The web application URLs are the only external facing interface and, therefore, should be stable.
Web applications, workers and recovery readers must have network access to the site’s MySQL and RabbitMQ management systems.
Alternate and dead letter readers must have network access to the site’s RabbitMQ management system.

By splitting the single legacy web application between two new web applications (Application Layer), we introduce the need for URL-specific routing within the Jobs service. One way to achieve this routing is to define URL rewrite rules in a proxy such Apache httpd or nginx. Below is an example of Apache rewrite rules that route Job service URLs to their proper web application.

# All GET requests for jobs service should go to legacy-jobs service.
RewriteCond %{REQUEST_URI} ^/jobs
RewriteCond %{REQUEST_METHOD} =GET
RewriteRule ^/jobs(.*)$ http://proxy.host:7999/legacy-jobs$1 [P]

# POST/PUT/DELETE requests for job permission should go to legacy-jobs /pems end-point.
RewriteCond %{REQUEST_URI} ^/jobs/.*/pems
RewriteCond %{REQUEST_METHOD} !=GET
RewriteRule ^/jobs(.*)$ http://proxy.host:7999/legacy-jobs$1 [P]

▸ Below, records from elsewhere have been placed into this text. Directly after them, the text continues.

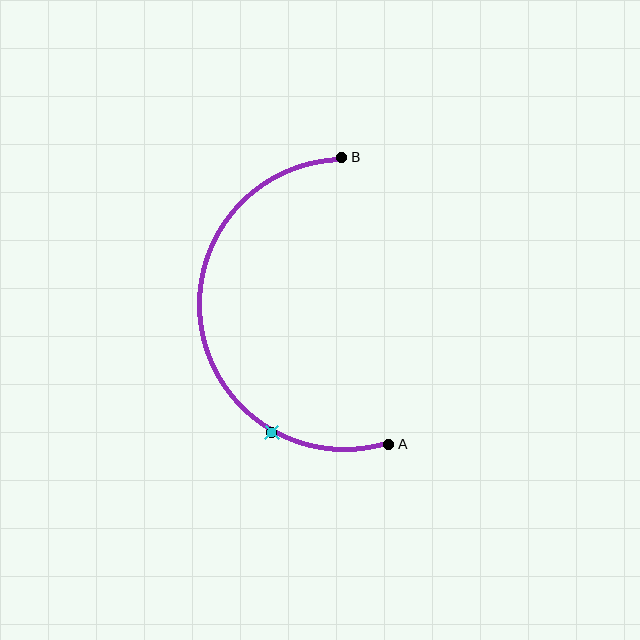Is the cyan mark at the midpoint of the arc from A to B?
No. The cyan mark lies on the arc but is closer to endpoint A. The arc midpoint would be at the point on the curve equidistant along the arc from both A and B.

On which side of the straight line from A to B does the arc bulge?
The arc bulges to the left of the straight line connecting A and B.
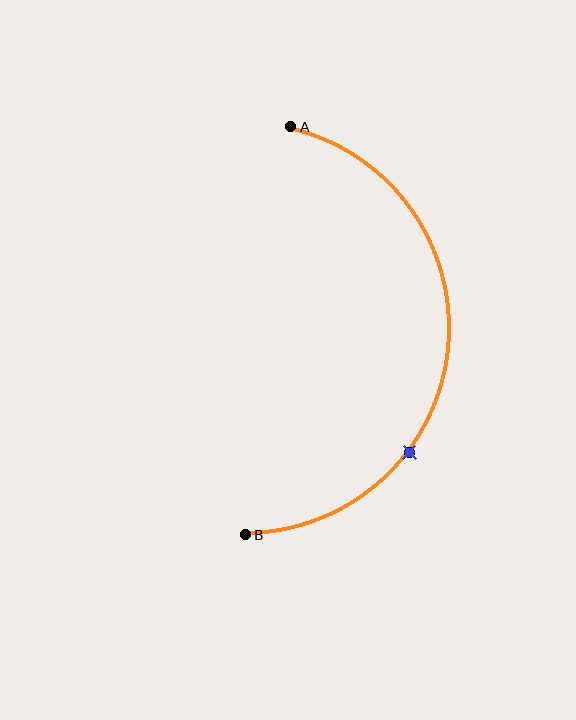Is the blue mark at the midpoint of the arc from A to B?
No. The blue mark lies on the arc but is closer to endpoint B. The arc midpoint would be at the point on the curve equidistant along the arc from both A and B.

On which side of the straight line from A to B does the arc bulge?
The arc bulges to the right of the straight line connecting A and B.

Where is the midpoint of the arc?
The arc midpoint is the point on the curve farthest from the straight line joining A and B. It sits to the right of that line.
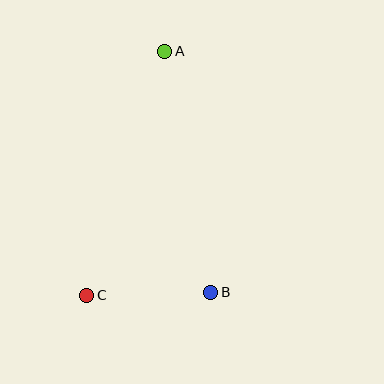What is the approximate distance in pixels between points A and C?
The distance between A and C is approximately 256 pixels.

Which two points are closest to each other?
Points B and C are closest to each other.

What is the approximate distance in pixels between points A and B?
The distance between A and B is approximately 245 pixels.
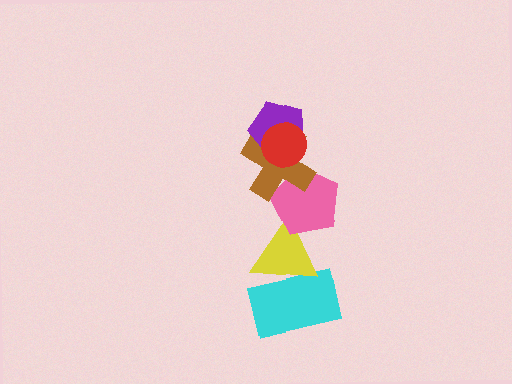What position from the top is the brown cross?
The brown cross is 3rd from the top.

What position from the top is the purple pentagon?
The purple pentagon is 2nd from the top.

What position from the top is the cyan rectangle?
The cyan rectangle is 6th from the top.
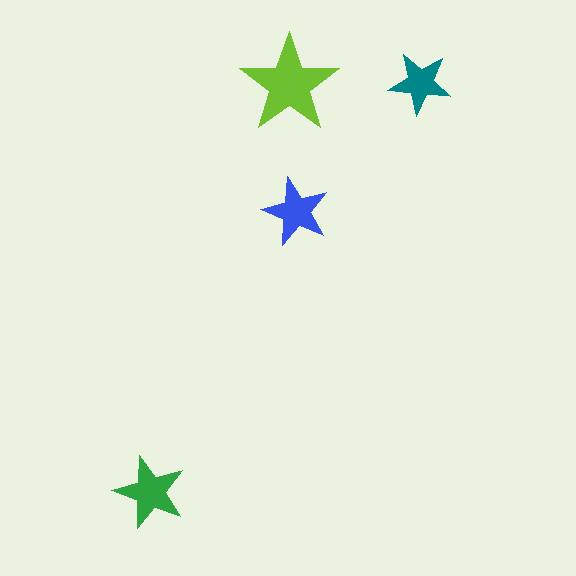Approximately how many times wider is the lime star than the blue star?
About 1.5 times wider.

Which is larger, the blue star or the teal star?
The blue one.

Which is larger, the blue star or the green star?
The green one.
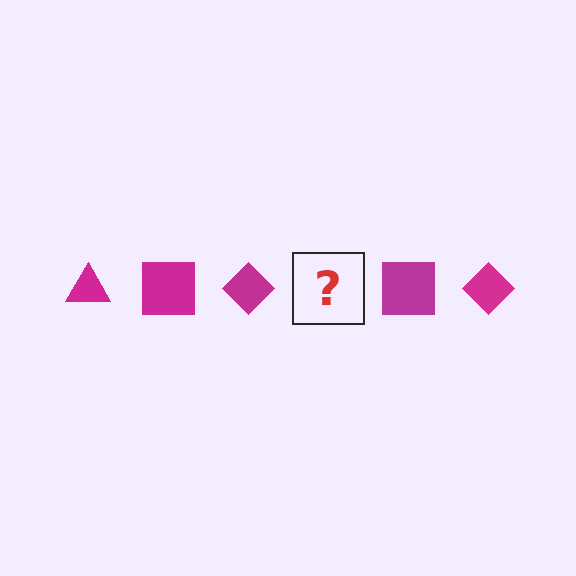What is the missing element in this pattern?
The missing element is a magenta triangle.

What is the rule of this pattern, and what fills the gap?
The rule is that the pattern cycles through triangle, square, diamond shapes in magenta. The gap should be filled with a magenta triangle.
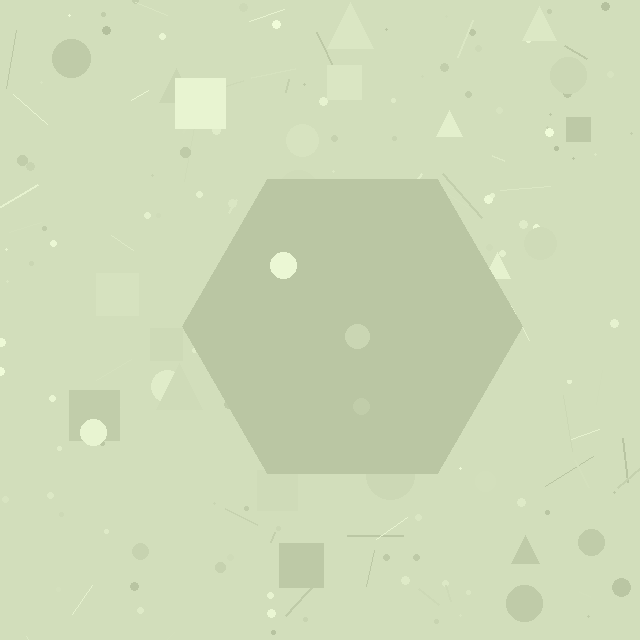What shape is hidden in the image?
A hexagon is hidden in the image.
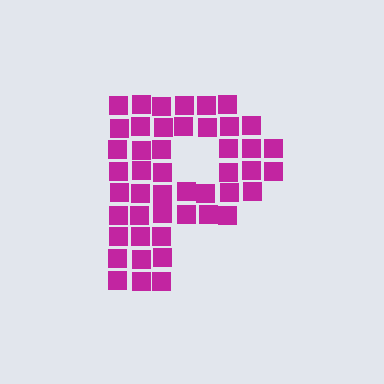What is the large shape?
The large shape is the letter P.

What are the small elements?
The small elements are squares.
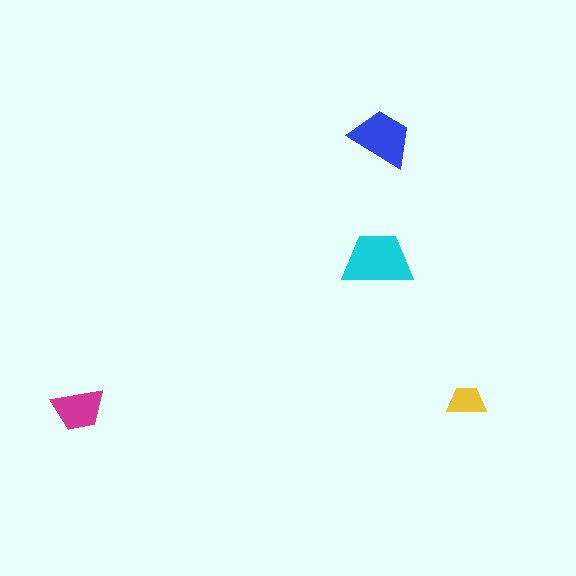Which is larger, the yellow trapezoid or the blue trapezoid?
The blue one.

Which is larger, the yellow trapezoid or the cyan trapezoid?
The cyan one.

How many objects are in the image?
There are 4 objects in the image.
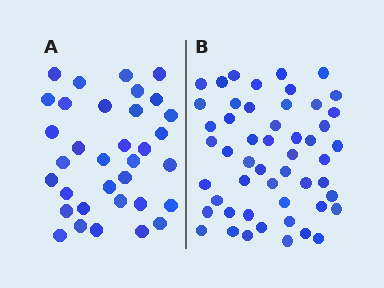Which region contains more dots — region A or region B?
Region B (the right region) has more dots.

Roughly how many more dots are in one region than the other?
Region B has approximately 15 more dots than region A.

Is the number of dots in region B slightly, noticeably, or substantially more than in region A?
Region B has substantially more. The ratio is roughly 1.5 to 1.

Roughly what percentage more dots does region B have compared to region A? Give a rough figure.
About 50% more.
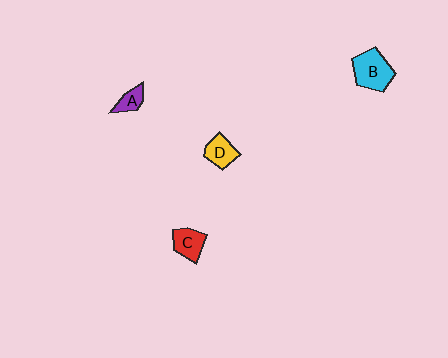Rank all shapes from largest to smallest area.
From largest to smallest: B (cyan), C (red), D (yellow), A (purple).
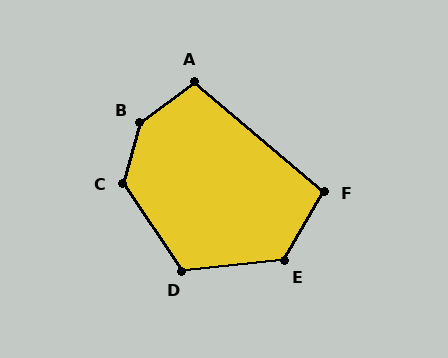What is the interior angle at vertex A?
Approximately 103 degrees (obtuse).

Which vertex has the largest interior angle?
B, at approximately 142 degrees.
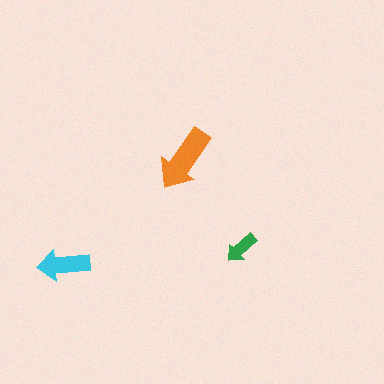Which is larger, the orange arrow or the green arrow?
The orange one.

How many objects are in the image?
There are 3 objects in the image.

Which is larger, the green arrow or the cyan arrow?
The cyan one.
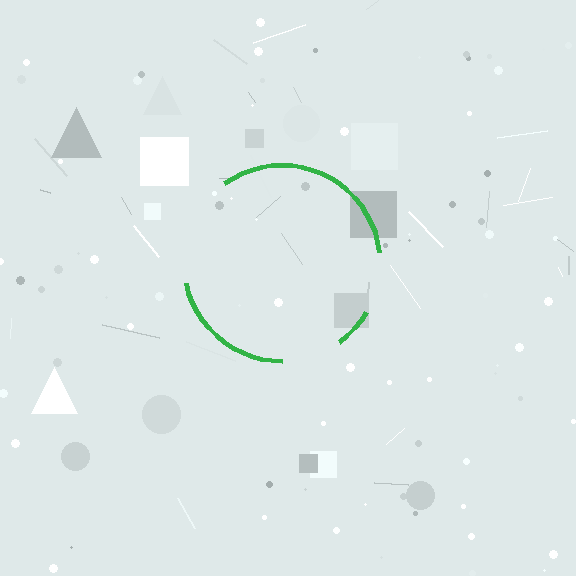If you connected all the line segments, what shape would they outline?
They would outline a circle.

# All other none-GET requests for the jobs service should go to aloe-jobs service.
RewriteCond %{REQUEST_URI} ^/jobs
RewriteCond %{REQUEST_URI} !^/jobs/.*/pems
RewriteCond %{REQUEST_METHOD} !=GET
RewriteRule ^/jobs(.*)$ http://proxy.host:8081/jobs/v2$1 [P]

For capacity planning and management, we recommend putting the workers and readers on different hosts than the web applications. Worker and reader daemons for multiple tenants can share the same host. Since these daemons communicate only through the persistence layer, they can be moved between hosts without any reconfiguration as long as network connectivity is maintained.

The number and placement of workers is largely a matter of administrative convenience, expected load and resource availability. Review the Scalability section for a discussion of vertical and horizontal scaling options.

We recommend installing MySQL and RabbitMQ on their own virtual or physical hosts with reliable storage, automated backups, and sufficient network, memory and processing resources. Whereas application layer components can be easily moved between hosts, the persistence layer components are not expected to change addresses often if at all. All tenants depend on a stable persistence layer, so there’s little benefit in containerizing these components; we recommend native installation of MySQL and RabbitMQ in production environments.